Iron Peacock

Iron Peacock

by Mary Stetson Clark
Publisher: Avyx, Inc.
Trade Paperback, 251 pages
Current Retail Price: $10.99
Not in stock

Joanna Sprague's last link with her happy, gracious life in England was broken on a bleak and stormy day in 1650 when her father was buried at sea. He had died on the voyage that was to take them, refugees from Cromwell's persecution of the Royalists, to a new life in the Massachusetts Bay Colony.

Now, at the age of 16, penniless and alone, Joanna faced life as a bond servant, for her father had been unable to pay the full cost of their passage, and the captain of the ship Unity was permitted by law to indenture his passengers to recover the debt. She found a little comfort in the fact that a group of her fellow passengers, Scotsmen taken prisoners at the battle of Dunbar and sold to the Company of Undertakers of the Iron Works in New England, were going to the same settlement of the Saugus River where she herself was taken as a kitchen maid in the household of John Gifford, the Iron Master.

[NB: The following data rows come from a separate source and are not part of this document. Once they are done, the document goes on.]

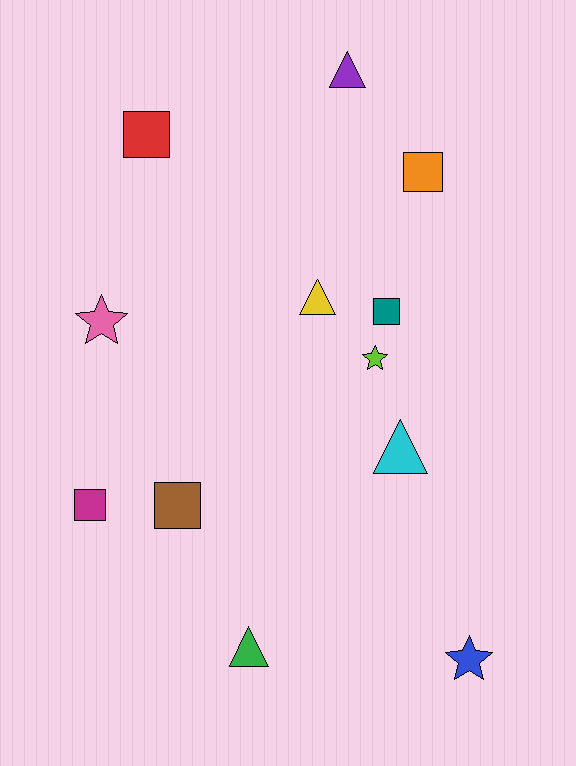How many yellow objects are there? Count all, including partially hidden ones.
There is 1 yellow object.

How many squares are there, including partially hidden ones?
There are 5 squares.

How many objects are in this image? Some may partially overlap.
There are 12 objects.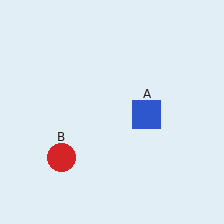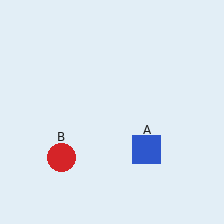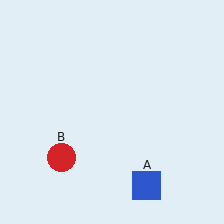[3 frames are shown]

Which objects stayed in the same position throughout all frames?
Red circle (object B) remained stationary.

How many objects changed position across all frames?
1 object changed position: blue square (object A).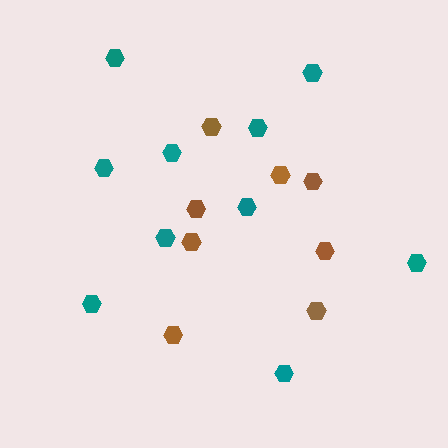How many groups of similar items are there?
There are 2 groups: one group of brown hexagons (8) and one group of teal hexagons (10).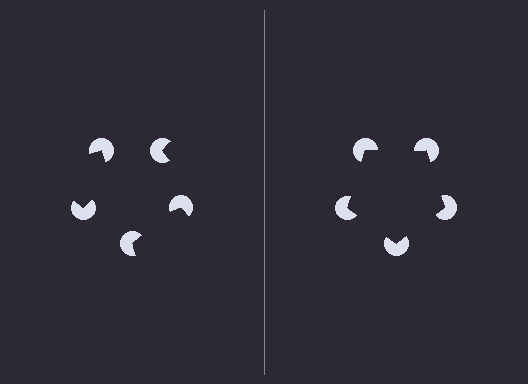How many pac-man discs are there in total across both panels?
10 — 5 on each side.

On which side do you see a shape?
An illusory pentagon appears on the right side. On the left side the wedge cuts are rotated, so no coherent shape forms.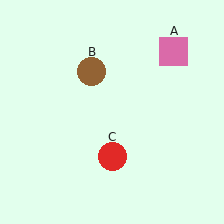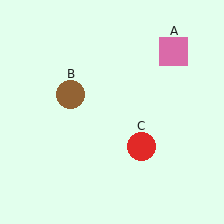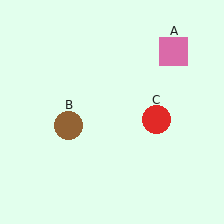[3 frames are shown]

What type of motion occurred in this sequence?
The brown circle (object B), red circle (object C) rotated counterclockwise around the center of the scene.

But there was little to comfort her in the austere Puritan way of life at Hammersmith. The moment she arrived her velvet cloak (the only warm garment she possessed) caused her to be taunted as a "peacock," and the coldness of the Iron Master's family and the dourness of Huldah, the housekeeper, were hard for her to bear.

Gradually, however, her intelligence and perseverance gave her skill in her unaccustomed work and helped her build lasting relationships in her new country. She found love and laughter during a time in her life when she felt she was alone in the world.